Há pouco mais de seis meses, em 25 de janeiro de 2021, a juíza federal em auxílio Flávia de Macedo Nolasco, da 21ª Vara da Seção Judiciária do Distrito Federal, indeferiu o pedido da família do bebê Gabriel Alves Montalvão para ter acesso ao tratamento com o Zolgensma.

Havia sido a segunda vez que a magistrada negava a solicitação da família do menino, diagnosticado com o Tipo 1 da atrofia muscular espinhal (AME), condição mais severa da doença degenerativa e que mata a maior parte dos pacientes até os 2 anos.

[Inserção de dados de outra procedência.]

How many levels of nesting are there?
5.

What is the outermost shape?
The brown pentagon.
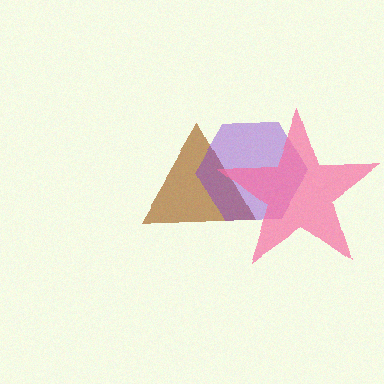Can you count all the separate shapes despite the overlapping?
Yes, there are 3 separate shapes.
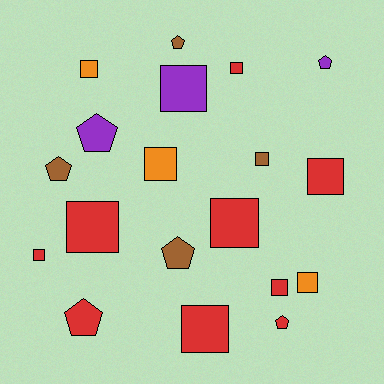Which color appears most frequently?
Red, with 9 objects.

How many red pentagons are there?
There are 2 red pentagons.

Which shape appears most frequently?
Square, with 12 objects.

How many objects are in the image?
There are 19 objects.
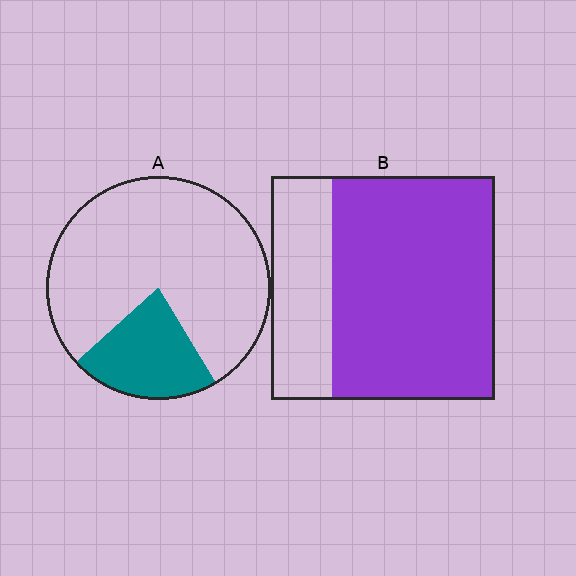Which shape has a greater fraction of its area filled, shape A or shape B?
Shape B.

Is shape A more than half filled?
No.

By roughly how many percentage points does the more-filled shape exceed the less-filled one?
By roughly 50 percentage points (B over A).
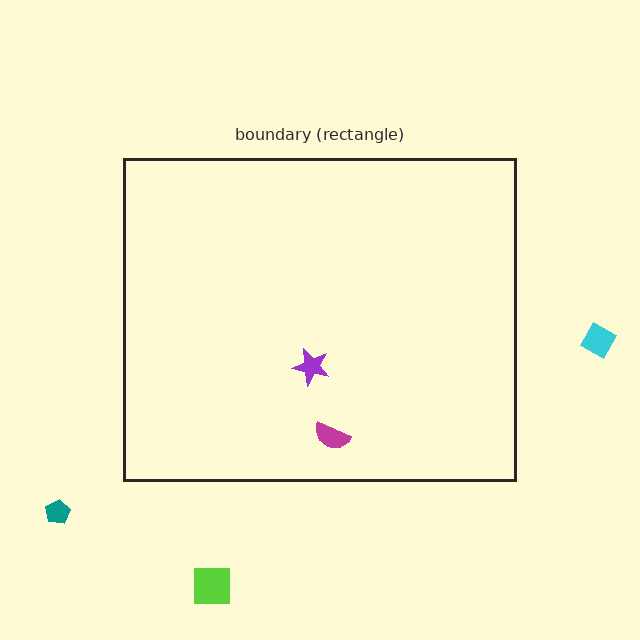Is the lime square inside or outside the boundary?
Outside.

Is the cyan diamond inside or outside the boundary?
Outside.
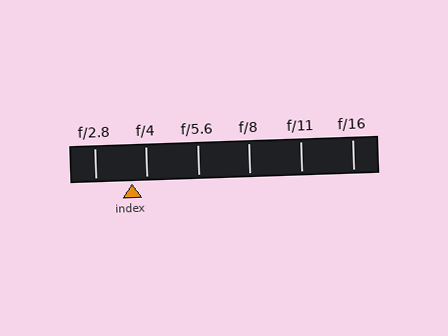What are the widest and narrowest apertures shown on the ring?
The widest aperture shown is f/2.8 and the narrowest is f/16.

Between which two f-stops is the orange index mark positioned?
The index mark is between f/2.8 and f/4.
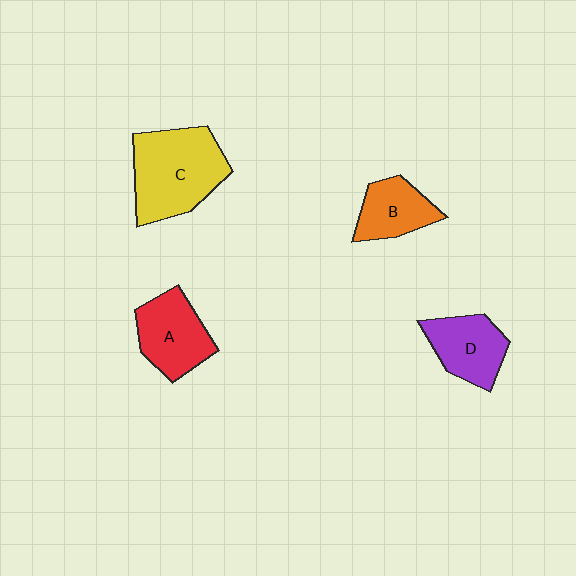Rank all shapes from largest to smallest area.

Na decisão de janeiro, a juíza questionou a eficácia do tratamento, indicou o cenário instável vivido na saúde pública em período pandêmico e manifestou preocupação com a interferência do Judiciário em decisões de acesso a medicamentos não disponíveis pela rede.

A magistrada ainda ponderou a reclamação da família do bebê ao pontuar que “apenas 12% do montante disponível para a pasta de Saúde foi utilizado no combate à Covid-19, e que o valor remanescente seria passível de utilização para a resolução de seu grave problema de saúde”.

A doença é neurodegenerativa, com incidência estimada em 1 a cada 100 mil pessoas. O diagnóstico precoce é fundamental: se não tratada, leva à morte nos primeiros anos de vida. Apenas no Distrito Federal, a enfermidade foi responsável pelo óbito de 393 pacientes, entre 1996 e 2019.

Paliativo

Biel estava sendo medicado com o Spinraza, outra fórmula que ajuda a minimizar as complicações da doença. O remédio, contudo, apenas inibe novas perdas de neurônios motores, mas não faz as sequelas da doença desaparecerem na criança – principal diferença do Zolgensma.

O problema é que a patologia é severa, e, além disso, a fórmula importada que pode ajudar a salvar a vida de várias crianças só pode ser administrada até os 2 anos.

A enfermidade é resultado de alterações do gene que codifica a proteína SMN (Survival Motor Neuron), molécula necessária para a sobrevivência do neurônio motor, responsável pelo controle do movimento muscular. Sem a administração de um tratamento rigoroso, a doença pode levar as crianças com essa enfermidade à morte.